Sudah banyak dokter spesialis (pakar) pendidikan berusaha mendiagnosa penyakit yang membuat pendidikan di negeri ini ogah bangkit. Kalau kita rajin membuka koran, maka hampir tiap hari kita menemukan opini perihal persoalan pendidikan. Belum lagi diskusi, seminar, dan obrolan-obrolan di warung kopi, tak terhitung banyaknya mulut ikut sibuk mengupas persoalan yang nyaris sama: pendidikan.
Tatkala dilangsungkan seminar tentang Peran Kurikulum dalam Pendidikan di Kota A, misalnya, di kota B sedang diadakan diskusi tentang Usaha-usaha Membangkitkan Semangat Pengabdian Guru. Pada hari yang sama pula di kota C digelar Refleksi dan doa bersama dengan tema: Meneladani Perjuangan Ki Hajar Dewantara. Begitu pula di kota D, E, F, G sampai Z, di koran A, B, C, D, sampai Z, tidak ada yang diam dalam memikirkan nasib pendidikan negeri ini yang terpuruk. Betapa luar biasa energi yang sudah kita salurkan untuk kemajuan bangsa ini!
Entah sudah berapa buku dan penelitian tentang pendidikan yang telah lahir, dan akan terus menetas bagaikan hujan. Berapa blog, berapa posting, berapa status, dan debat di kolom komentar yang meributkan persoalan pendidikan?
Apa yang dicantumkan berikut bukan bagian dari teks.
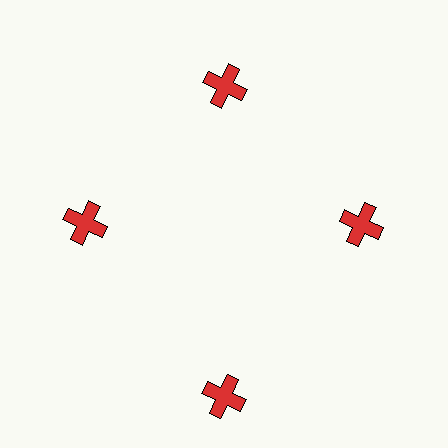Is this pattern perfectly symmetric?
No. The 4 red crosses are arranged in a ring, but one element near the 6 o'clock position is pushed outward from the center, breaking the 4-fold rotational symmetry.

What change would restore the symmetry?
The symmetry would be restored by moving it inward, back onto the ring so that all 4 crosses sit at equal angles and equal distance from the center.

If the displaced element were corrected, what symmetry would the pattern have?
It would have 4-fold rotational symmetry — the pattern would map onto itself every 90 degrees.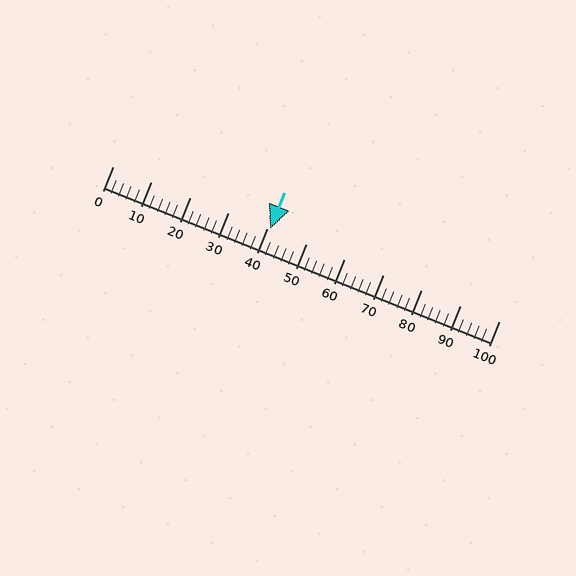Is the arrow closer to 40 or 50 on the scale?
The arrow is closer to 40.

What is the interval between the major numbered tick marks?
The major tick marks are spaced 10 units apart.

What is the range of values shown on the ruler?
The ruler shows values from 0 to 100.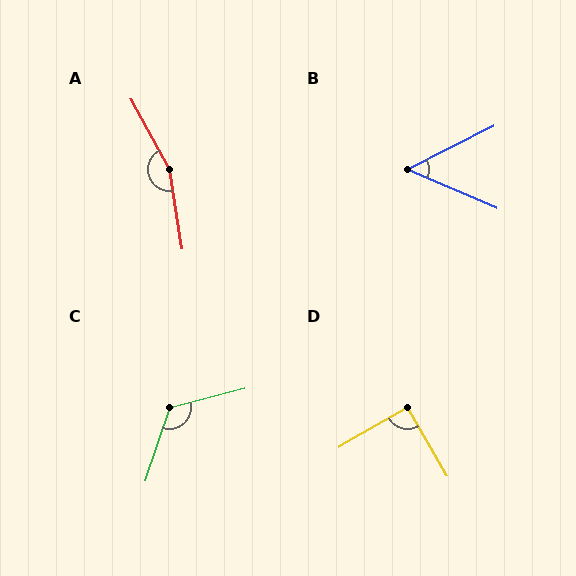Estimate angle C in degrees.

Sudah tak terhitung. Namun, kenapa semua itu seolah tidak banyak membawa perubahan? Apakah karena tidak ada dukungan dana dari pemerintah dan masyarakat guna mengaplikasikan ide-ide yang telah begitu banyak? Tidak! Sekitar 20 % APBN sudah digelontorkan negara, meski hampir sebagian besar habis untuk menggaji pegawai tetapi toh sisanya cukup besar juga. Masyarakat juga tidak segan-segan untuk membayar mahal biaya sekolah dan buku. Lalu apa?
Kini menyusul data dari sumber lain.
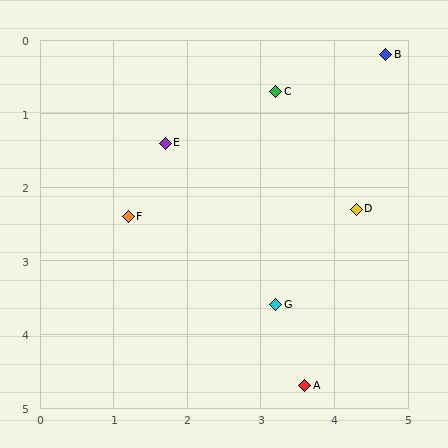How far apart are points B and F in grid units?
Points B and F are about 4.1 grid units apart.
Duh, pendidikan negeri tercinta ini agaknya sudah terjangkit penyakit komplikasi yang kronis. Maka penanganan yang dilakukan juga mesti intensif. Tidak cukup hanya berpikir, beropini, berdebat, berdiskusi, soal bagaimana menyembuhkannya, tetapi yang terpenting adalah pengobatan itu sendiri. Bagaimana menyembuhkan adalah konsep atau wacana, dan pengobatan adalah aksi, kerja nyata.
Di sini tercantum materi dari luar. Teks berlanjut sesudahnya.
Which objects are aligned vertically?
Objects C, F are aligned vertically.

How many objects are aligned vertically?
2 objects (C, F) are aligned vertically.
Gagasan Kecil Kerja Besar Akan Membawa Hasil Besar
Saya selalu kagum pada orang-orang atau kelompok yang tidak banyak berwacana, tetapi aktif melakukan hal-hal nyata dalam memberikan perubahan. Mereka bergerak, bukan hanya ngomong. Mereka beraksi tidak sekadar bersilat lidah. Mereka menyalakan lilin, dan tidak hanya memperdebatkan bagaimana supaya lampu bisa menyala tanpa listrik.
Tentu saja kita sepakat, bahwa ide, gagasan, dan diskusi tetaplah penting. Buku-buku pemikiran dan protes juga harus ada. Namun, upaya membumikan gagasan jauh lebih mengena.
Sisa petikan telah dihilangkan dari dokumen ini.